The Playwright MCP server provides browser automation capabilities using Playwright through the Model Context Protocol (MCP). Instead of relying on screenshots or visually-tuned models, it operates on Playwright’s accessibility tree, allowing LLMs to interact deterministically with web pages using structured data.

When should you use it

Use the Playwright MCP server when you want an agent to:
  • Automate browser actions.
  • Extract structured page context via snapshots, avoiding ambiguity of pixel-based methods.
  • Test and verify UI elements, text, or values without vision models.
  • Capture console logs, network requests, PDFs, or traces during automated workflows.
  • Manage tabs, dialogs, and file uploads in real-time web automation.

Requirements

  • Requirements:
    • Node.js 18 or newer
    • An MCP-compatible client (VS Code, Cursor, Windsurf, Claude Desktop, Goose, etc.)
  • Installation:
    Install the Playwright MCP server with your MCP client.
  • Optional capabilities (enabled via --caps):
    • vision → coordinate-based mouse actions
    • pdf → save pages as PDF
    • verify → element/text/value verification
    • tracing → start/stop browser tracing

Tools

Core interaction

  • browser_click — Click (or double click) on an element.
  • browser_hover — Hover over an element.
  • browser_type — Type text into an editable element, with optional submit/slow typing.
  • browser_fill_form — Fill multiple form fields at once.
  • browser_select_option — Select one or more dropdown values.
  • browser_press_key — Press a keyboard key.
  • browser_drag — Perform drag-and-drop between elements.
  • browser_file_upload — Upload one or multiple files.
  • browser_navigate — Navigate to a specific URL.
  • browser_navigate_back — Go back to the previous page.
  • browser_tabs — List, create, close, or select tabs.
  • browser_close — Close the current page.

Page context & capture

  • browser_snapshot — Capture structured accessibility snapshot (preferred for automation).
  • browser_take_screenshot — Take a screenshot of viewport, full page, or element.
  • browser_pdf_save (opt-in via --caps=pdf) — Save page as PDF.

Evaluation & debugging

  • browser_evaluate — Run JavaScript in page context.
  • browser_console_messages — Return console messages.
  • browser_network_requests — Return all network requests since load.
  • browser_resize — Resize the browser window.
  • browser_handle_dialog — Accept/decline modal dialogs or prompts.

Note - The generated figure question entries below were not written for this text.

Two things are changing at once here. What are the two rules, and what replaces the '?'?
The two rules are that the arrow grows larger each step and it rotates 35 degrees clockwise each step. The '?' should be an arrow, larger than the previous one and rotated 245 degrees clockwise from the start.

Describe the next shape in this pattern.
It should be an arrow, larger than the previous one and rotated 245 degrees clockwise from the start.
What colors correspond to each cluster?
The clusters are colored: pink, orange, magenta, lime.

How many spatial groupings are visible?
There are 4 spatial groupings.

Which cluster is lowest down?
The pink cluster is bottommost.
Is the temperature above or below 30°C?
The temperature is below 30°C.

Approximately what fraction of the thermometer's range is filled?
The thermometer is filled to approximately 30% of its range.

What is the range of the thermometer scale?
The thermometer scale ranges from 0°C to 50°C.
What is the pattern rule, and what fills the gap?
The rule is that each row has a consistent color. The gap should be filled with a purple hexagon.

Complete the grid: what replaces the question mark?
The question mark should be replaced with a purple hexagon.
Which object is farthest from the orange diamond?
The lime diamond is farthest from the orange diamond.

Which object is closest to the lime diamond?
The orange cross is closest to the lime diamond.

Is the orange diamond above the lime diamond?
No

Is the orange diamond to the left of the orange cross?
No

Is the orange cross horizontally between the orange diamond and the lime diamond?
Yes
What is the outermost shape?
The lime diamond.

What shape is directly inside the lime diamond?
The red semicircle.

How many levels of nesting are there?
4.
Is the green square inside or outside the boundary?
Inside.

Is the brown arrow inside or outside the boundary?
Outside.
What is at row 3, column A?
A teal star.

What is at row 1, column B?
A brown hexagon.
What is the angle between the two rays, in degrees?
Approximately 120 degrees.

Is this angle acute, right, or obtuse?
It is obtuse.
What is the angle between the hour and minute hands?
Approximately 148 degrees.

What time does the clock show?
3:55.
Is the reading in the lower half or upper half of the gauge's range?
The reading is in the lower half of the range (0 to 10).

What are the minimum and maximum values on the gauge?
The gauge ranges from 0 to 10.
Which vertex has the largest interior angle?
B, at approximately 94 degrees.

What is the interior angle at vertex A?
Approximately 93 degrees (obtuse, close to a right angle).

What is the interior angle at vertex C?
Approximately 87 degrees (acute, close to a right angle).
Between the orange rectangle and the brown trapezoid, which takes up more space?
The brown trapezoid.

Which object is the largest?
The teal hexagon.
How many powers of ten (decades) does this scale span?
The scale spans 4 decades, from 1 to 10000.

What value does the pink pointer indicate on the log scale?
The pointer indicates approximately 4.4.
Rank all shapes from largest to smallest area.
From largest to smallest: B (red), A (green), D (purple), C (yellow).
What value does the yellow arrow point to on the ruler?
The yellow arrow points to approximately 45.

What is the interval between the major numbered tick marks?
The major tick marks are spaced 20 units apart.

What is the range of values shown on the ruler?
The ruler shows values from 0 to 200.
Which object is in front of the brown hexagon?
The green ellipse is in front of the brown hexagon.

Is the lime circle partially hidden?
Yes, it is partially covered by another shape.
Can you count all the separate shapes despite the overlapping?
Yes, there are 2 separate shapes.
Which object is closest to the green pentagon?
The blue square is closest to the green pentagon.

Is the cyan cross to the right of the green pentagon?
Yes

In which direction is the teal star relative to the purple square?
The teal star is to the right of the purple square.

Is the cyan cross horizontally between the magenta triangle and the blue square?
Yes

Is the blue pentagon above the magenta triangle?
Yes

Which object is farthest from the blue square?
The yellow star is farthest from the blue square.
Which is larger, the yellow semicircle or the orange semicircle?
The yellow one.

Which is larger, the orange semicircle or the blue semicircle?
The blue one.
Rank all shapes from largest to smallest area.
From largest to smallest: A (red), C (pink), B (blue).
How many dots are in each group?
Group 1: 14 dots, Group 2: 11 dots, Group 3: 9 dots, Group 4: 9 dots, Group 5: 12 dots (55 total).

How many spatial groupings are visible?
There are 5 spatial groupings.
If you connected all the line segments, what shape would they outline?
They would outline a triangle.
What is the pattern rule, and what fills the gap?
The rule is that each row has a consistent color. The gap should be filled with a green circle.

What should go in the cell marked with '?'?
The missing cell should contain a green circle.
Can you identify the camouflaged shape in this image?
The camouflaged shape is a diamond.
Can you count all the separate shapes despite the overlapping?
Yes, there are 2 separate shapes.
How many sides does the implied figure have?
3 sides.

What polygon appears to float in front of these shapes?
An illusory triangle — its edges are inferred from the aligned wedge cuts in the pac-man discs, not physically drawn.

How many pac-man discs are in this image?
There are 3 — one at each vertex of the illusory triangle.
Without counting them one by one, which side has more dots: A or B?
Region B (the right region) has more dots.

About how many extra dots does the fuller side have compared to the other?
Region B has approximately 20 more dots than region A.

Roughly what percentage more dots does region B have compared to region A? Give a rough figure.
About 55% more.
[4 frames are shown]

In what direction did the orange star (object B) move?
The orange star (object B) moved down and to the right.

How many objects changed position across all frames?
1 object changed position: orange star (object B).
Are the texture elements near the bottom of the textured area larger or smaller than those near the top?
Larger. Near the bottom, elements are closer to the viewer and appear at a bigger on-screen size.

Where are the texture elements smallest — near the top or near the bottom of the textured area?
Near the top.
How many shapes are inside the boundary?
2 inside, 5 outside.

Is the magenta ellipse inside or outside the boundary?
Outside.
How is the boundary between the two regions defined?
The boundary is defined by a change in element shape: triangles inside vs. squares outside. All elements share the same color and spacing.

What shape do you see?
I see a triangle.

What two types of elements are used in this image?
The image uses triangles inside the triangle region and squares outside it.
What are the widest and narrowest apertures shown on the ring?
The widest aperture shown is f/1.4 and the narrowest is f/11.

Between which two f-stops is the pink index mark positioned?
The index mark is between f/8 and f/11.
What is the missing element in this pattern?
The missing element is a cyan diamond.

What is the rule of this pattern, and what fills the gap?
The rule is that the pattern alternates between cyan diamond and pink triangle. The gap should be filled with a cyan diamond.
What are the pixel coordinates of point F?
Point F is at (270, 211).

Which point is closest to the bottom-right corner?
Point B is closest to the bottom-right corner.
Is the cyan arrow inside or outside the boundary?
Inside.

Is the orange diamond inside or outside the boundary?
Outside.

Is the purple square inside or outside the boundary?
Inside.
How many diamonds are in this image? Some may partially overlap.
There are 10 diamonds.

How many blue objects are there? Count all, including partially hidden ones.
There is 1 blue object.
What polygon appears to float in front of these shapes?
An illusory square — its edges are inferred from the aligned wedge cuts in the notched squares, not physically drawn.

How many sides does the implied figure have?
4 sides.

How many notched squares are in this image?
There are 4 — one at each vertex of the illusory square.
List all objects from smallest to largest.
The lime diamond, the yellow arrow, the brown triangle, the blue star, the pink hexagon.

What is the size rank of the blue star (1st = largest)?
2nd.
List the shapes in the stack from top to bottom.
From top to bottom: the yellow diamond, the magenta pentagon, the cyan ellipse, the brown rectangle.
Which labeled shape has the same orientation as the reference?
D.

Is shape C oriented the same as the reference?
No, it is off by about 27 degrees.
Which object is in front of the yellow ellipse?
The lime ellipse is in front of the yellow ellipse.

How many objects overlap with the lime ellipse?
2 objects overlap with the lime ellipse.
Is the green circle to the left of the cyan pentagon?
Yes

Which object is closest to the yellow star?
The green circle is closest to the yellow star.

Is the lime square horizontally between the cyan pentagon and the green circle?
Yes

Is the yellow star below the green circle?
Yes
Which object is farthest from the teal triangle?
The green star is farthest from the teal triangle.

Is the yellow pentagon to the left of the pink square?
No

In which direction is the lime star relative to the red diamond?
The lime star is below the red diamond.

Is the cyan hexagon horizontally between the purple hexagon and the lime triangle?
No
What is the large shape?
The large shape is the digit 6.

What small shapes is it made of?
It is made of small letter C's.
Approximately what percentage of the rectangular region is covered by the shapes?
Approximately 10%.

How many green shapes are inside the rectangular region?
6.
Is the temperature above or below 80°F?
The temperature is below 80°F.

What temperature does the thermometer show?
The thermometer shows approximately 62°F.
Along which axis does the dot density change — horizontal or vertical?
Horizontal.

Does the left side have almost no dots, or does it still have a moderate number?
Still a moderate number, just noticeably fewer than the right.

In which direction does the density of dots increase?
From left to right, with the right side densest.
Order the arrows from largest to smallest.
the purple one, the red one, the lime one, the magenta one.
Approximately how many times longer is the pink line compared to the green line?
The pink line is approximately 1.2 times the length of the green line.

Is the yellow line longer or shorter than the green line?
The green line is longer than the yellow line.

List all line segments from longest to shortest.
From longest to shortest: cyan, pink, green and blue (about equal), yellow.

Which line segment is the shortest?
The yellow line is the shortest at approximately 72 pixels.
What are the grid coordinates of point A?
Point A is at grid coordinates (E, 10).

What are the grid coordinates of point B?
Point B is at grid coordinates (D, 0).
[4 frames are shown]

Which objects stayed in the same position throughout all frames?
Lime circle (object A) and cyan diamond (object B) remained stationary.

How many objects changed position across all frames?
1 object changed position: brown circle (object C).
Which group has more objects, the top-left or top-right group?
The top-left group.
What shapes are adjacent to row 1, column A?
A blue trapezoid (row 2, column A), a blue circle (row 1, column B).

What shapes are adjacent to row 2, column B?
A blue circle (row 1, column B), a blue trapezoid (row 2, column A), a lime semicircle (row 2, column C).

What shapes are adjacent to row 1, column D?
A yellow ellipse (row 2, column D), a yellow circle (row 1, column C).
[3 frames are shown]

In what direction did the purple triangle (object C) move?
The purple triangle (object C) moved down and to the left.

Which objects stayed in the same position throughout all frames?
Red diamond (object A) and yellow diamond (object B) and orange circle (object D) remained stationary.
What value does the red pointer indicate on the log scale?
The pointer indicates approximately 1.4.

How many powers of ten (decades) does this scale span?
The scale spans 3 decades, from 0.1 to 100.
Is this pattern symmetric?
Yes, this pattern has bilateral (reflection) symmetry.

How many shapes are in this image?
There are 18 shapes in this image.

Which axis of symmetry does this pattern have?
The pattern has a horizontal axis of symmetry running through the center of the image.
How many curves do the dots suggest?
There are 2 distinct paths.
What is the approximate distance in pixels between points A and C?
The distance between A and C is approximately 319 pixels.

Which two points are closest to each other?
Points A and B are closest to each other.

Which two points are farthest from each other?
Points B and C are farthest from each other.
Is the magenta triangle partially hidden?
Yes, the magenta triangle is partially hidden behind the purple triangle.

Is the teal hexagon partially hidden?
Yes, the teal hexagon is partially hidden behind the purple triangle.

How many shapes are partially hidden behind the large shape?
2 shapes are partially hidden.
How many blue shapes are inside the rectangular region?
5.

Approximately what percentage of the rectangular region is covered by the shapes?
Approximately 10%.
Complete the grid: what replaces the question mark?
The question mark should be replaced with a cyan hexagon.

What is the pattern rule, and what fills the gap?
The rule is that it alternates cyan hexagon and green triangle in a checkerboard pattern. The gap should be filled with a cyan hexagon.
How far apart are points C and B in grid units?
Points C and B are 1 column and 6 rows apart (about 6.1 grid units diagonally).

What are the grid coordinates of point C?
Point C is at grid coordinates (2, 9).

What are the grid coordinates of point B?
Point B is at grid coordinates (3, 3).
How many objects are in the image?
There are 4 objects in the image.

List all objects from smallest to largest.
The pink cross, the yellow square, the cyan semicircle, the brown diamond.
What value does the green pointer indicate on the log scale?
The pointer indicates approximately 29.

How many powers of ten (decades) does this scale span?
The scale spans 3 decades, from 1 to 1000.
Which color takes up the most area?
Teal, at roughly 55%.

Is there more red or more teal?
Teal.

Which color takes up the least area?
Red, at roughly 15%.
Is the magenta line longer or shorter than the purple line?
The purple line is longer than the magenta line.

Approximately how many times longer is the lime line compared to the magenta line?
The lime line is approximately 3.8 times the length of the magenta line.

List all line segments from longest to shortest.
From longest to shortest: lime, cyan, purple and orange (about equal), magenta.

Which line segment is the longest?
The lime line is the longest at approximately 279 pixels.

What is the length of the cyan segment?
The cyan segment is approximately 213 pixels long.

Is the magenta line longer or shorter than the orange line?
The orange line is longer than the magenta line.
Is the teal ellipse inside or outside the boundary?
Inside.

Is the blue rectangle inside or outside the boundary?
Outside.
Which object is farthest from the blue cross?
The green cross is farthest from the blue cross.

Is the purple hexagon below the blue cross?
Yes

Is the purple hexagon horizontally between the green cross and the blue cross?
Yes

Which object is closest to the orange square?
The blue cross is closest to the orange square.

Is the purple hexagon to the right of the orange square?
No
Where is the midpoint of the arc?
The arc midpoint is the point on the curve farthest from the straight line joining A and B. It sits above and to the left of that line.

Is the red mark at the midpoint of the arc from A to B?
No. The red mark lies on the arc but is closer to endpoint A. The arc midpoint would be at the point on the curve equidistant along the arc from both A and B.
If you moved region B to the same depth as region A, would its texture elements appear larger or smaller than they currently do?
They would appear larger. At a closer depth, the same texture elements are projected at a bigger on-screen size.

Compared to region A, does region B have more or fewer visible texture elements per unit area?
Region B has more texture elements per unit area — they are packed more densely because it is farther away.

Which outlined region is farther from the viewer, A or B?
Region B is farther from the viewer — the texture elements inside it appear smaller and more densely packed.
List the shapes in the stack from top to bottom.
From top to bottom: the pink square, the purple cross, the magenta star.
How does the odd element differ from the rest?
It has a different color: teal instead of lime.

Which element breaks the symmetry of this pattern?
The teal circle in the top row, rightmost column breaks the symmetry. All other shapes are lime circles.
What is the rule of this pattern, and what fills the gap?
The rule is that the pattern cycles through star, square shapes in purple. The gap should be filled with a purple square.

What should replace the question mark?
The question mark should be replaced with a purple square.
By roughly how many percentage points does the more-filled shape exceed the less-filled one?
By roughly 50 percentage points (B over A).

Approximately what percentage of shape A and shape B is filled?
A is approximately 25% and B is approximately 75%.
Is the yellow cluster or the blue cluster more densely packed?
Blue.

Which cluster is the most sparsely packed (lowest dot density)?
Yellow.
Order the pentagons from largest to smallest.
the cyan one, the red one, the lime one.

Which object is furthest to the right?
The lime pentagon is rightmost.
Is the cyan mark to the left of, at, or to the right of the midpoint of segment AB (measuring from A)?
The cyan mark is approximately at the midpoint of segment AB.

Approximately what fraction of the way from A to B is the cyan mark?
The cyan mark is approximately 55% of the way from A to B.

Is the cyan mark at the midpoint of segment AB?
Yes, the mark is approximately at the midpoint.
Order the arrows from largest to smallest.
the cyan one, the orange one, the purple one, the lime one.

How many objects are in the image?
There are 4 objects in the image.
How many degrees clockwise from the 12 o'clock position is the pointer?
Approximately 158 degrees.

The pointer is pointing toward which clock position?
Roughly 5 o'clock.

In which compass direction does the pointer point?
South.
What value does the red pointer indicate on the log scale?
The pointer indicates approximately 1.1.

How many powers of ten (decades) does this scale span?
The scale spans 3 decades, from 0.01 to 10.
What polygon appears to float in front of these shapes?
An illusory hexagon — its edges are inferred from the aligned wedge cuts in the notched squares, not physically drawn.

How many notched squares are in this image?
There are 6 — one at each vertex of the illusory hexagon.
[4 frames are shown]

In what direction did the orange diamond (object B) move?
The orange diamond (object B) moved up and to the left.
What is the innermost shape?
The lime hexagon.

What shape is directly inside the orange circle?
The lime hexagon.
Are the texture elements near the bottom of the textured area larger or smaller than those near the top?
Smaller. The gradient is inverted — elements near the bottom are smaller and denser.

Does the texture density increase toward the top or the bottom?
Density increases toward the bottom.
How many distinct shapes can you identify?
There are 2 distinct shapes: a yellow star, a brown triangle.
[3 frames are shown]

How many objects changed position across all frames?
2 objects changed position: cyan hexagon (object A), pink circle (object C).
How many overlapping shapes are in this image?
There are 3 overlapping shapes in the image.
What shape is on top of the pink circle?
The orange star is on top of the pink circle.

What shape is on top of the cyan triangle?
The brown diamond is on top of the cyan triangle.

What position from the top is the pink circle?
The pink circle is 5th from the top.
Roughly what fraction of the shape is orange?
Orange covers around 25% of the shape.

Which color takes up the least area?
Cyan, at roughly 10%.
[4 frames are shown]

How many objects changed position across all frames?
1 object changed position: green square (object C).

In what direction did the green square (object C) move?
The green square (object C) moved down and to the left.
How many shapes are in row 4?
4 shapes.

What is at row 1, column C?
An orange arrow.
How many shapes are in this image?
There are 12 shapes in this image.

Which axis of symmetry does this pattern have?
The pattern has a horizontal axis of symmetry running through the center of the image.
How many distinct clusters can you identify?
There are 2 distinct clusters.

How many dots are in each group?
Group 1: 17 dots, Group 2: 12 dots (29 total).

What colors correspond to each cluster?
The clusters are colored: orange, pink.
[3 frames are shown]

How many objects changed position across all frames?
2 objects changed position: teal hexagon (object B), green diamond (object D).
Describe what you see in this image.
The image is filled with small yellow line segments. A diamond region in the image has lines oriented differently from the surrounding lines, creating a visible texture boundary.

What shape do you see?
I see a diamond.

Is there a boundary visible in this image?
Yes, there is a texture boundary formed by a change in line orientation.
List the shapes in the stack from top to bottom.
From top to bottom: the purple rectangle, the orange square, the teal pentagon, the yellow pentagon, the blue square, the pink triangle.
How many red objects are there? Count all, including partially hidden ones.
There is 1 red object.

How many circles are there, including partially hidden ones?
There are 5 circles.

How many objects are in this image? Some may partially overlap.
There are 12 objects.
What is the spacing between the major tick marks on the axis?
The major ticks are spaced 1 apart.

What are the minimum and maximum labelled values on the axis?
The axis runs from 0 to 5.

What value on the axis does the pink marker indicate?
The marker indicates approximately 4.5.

Verification (opt-in via --caps=verify)

  • browser_verify_element_visible — Verify an element is visible by role + accessible name.
  • browser_verify_text_visible — Verify a text string is visible.
  • browser_verify_list_visible — Verify a list with expected items is visible.
  • browser_verify_value — Verify element values (e.g., checkbox state, input value).

Coordinate-based (opt-in via --caps=vision)

  • browser_mouse_click_xy — Click at a coordinate.
  • browser_mouse_drag_xy — Drag mouse between coordinates.
  • browser_mouse_move_xy — Move mouse to a coordinate.

Tracing (opt-in via --caps=tracing)

  • browser_start_tracing — Start trace recording.
  • browser_stop_tracing — Stop trace recording.

Installation

  • browser_install — Install the required browser binaries if not already present.

Notes

  • Prefer browser_snapshot over screenshots for interaction—it’s structured, fast, and deterministic.
  • Many tools require both a human-readable element description and a ref from the snapshot for safety and determinism.
  • Optional capabilities (vision, pdf, verify, tracing) must be explicitly enabled when starting the server.